In an interview in Swedish business daily Dagens Industri (DI), Hasslev said: “This is an investment that Alecta should not have made.”
Sweden’s FSA has just launched an investigation into the investment, with Alecta’s own board already having hired lawyers to conduct its own probe into whether the investment, made 10 years ago, followed the rules.
Heimstaden Bostad, jointly owned by Norwegian billionaire Ivar Tollefsen indirectly via listed property firm Heimstaden and the SEK1.2bn (€100bn) Alecta, alongside other pensions institutions, is facing rising costs on its debt and in need of new capital.

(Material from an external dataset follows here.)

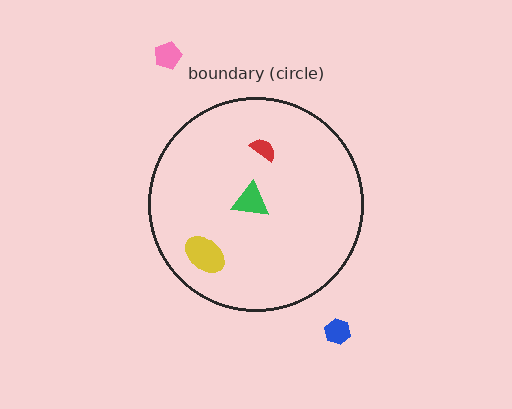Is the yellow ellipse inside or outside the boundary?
Inside.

Hasslev, who took over as CEO on 1 September, told DI that Alecta had made more mistakes in connection with the Heimstaden Bostad investment than it had on the US bank investments which resulted in a SEK20bn loss earlier this year.
The fallout from that investment failure included the sacking of Alecta’s long-term CEO Magnus Billing.

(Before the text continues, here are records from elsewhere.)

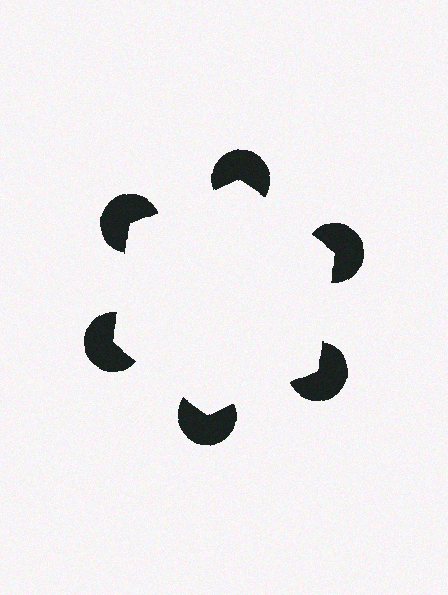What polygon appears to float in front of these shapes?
An illusory hexagon — its edges are inferred from the aligned wedge cuts in the pac-man discs, not physically drawn.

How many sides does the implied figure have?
6 sides.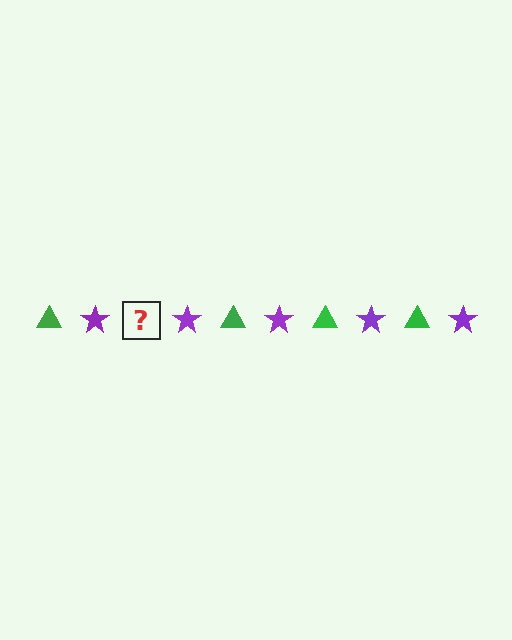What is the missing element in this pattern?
The missing element is a green triangle.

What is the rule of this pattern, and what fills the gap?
The rule is that the pattern alternates between green triangle and purple star. The gap should be filled with a green triangle.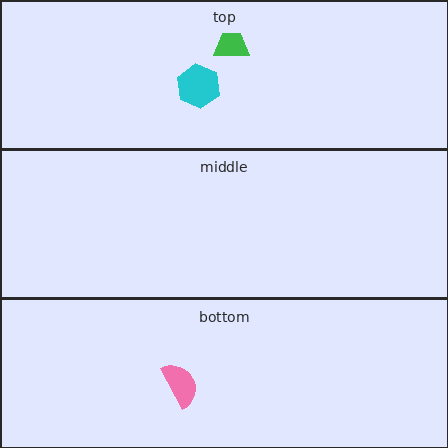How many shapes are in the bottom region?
1.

Alecta’s board said in a written statement to DI that it shared the view that the investments in Heimstaden Bostad should never have been made on the terms that were made, according to the article.
Hasslev said of the Heimstaden Bostad investment: “You can have opinions about the timing, how you entered and at what prices, but for me the shareholder agreement is perhaps the most important factor.”
He said he believed the agreement was too ”unbalanced”.
“I think we are not fully compensated for the risk we take. We have had a return and in good times it works, but I can think that we have not received a good enough return for the risk we are taking. I can also think that we have a little too little influence,” said the CEO, in reported comments approved by Alecta.
According to DI, the agreement – which has not been made public – shows Alecta owns a type of share that yields a dividend which rises as the company’s loan-to-value ratio increases, while Tollefsen is the sole owner of a share class where the dividend grows in line with Heimstaden Bostad’s property holdings.
Hasslev said Heimstaden Bostad now needed further capital injections, but that for Alecta to put in more money, the shareholder agreement had to be negotiated – talks that he said had already begun with Tollefsen and Heimstaden.
“The important thing for me is that we don’t throw good money after bad,” the Alecta CEO said.
“I am trying to do everything I can to improve the conditions, that is the way forward,” he said.
However, Alecta is nevertheless likely to end up with big losses on the SEK50bn investment.
“Given the circumstances – the economy we are in and the interest rates we have – it cannot be ruled out that there will be write-downs on Heimstaden Bostad in the billions. That’s how it is,” Hasslev said.
As to the question of how Alecta found itself with the twin high-profile investment problems of the US banks and Heimstaden Bostad, Hasslev said:
“Alecta is an actor that has delivered very well and an organisation that has been very proud, and my conclusion is that this is the explanation why we have ended up where we are today.
“It’s been going a little too well for too long, and that means that maybe you’ve become a little overconfident and taken on an investment that’s too complex – read Heimstaden – and that you’ve probably taken the idea of a concentrated equity portfolio a step too far,” the new CEO said.